Trust Distribution

The Trust Distribution tab of the Web Certificate page explains how to make client machines trust the Signotaur server's HTTPS certificate. It is shown only when the certificate's trust anchor (the Root CA certificate) is not already trusted; that is, when the server uses a self-signed certificate or a certificate from a private CA whose root is not in the client's trust store.

Web Certificate: Trust Distribution tab

The Trust Anchor

A card shows the certificate that must be installed on clients:

  • For a private CA, this is the Root CA certificate. Installing the Root is a one-time operation; future certificate renewals and intermediate rotations are trusted automatically because they still chain to the same Root.
  • For a self-signed certificate, the certificate itself is the trust anchor.
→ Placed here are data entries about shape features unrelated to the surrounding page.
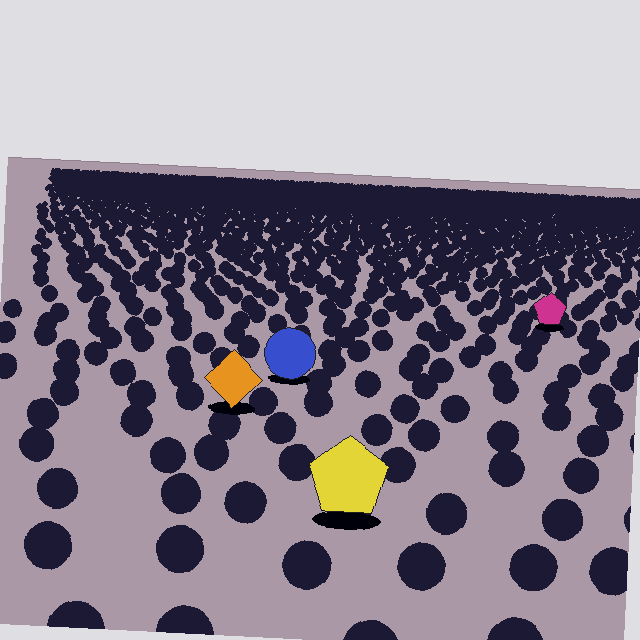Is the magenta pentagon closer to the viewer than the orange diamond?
No. The orange diamond is closer — you can tell from the texture gradient: the ground texture is coarser near it.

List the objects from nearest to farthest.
From nearest to farthest: the yellow pentagon, the orange diamond, the blue circle, the magenta pentagon.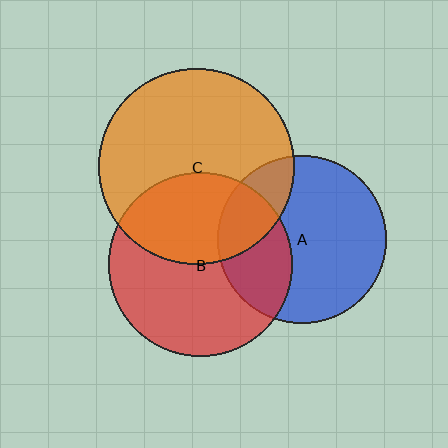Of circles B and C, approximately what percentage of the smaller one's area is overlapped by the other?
Approximately 40%.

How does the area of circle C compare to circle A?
Approximately 1.4 times.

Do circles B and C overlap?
Yes.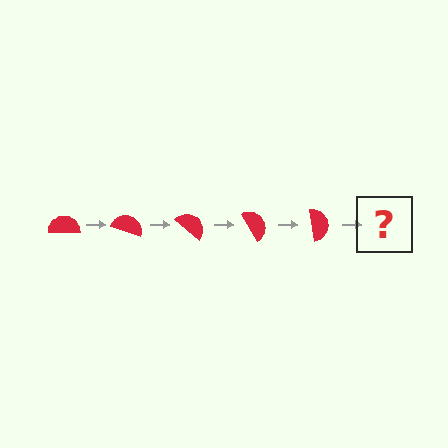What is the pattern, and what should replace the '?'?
The pattern is that the semicircle rotates 20 degrees clockwise each step. The '?' should be a red semicircle rotated 100 degrees clockwise.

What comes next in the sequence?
The next element should be a red semicircle rotated 100 degrees clockwise.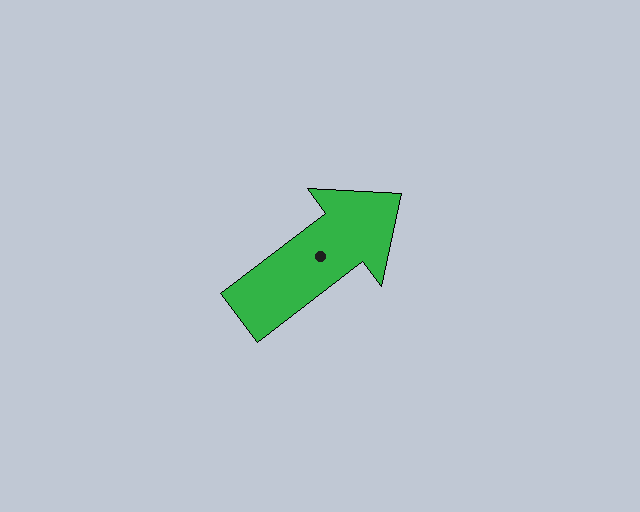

Download PEM and Download DER buttons provide the certificate in either format: PEM (.crt, Base64 text) or DER (.cer, binary).

Installation Instructions

An accordion provides step-by-step instructions for each platform:

  • Windows (Group Policy): import the certificate into Trusted Root Certification Authorities in a GPO so it is distributed to every domain-joined machine.
  • Windows (Manual install): install the certificate on a single machine via the certificate-import wizard.
  • Linux: copy the certificate into the system trust directory and run update-ca-certificates (Debian/Ubuntu) or update-ca-trust (RHEL/Rocky/Fedora).
  • macOS: add the certificate to a Keychain and set it to Always Trust.
  • Firefox: import the certificate into Firefox's own trust store (Firefox does not use the OS trust store by default).
  • Signotaur CLI Client: SignotaurTool uses the OS trust store, so once the certificate is installed by one of the methods above the CLI trusts the server with no further action.

After Installing

After installing the certificate, fully close and reopen the browser (not just a tab reload) so it picks up the new trusted root. If a page was already loaded over the untrusted certificate, the browser may keep showing a warning for the rest of the session; open the site in a fresh window to confirm trust is working.

The Trust Distribution reference page covers the same trust-installation steps for every platform, including the case of a manually configured self-signed certificate rather than the managed CA.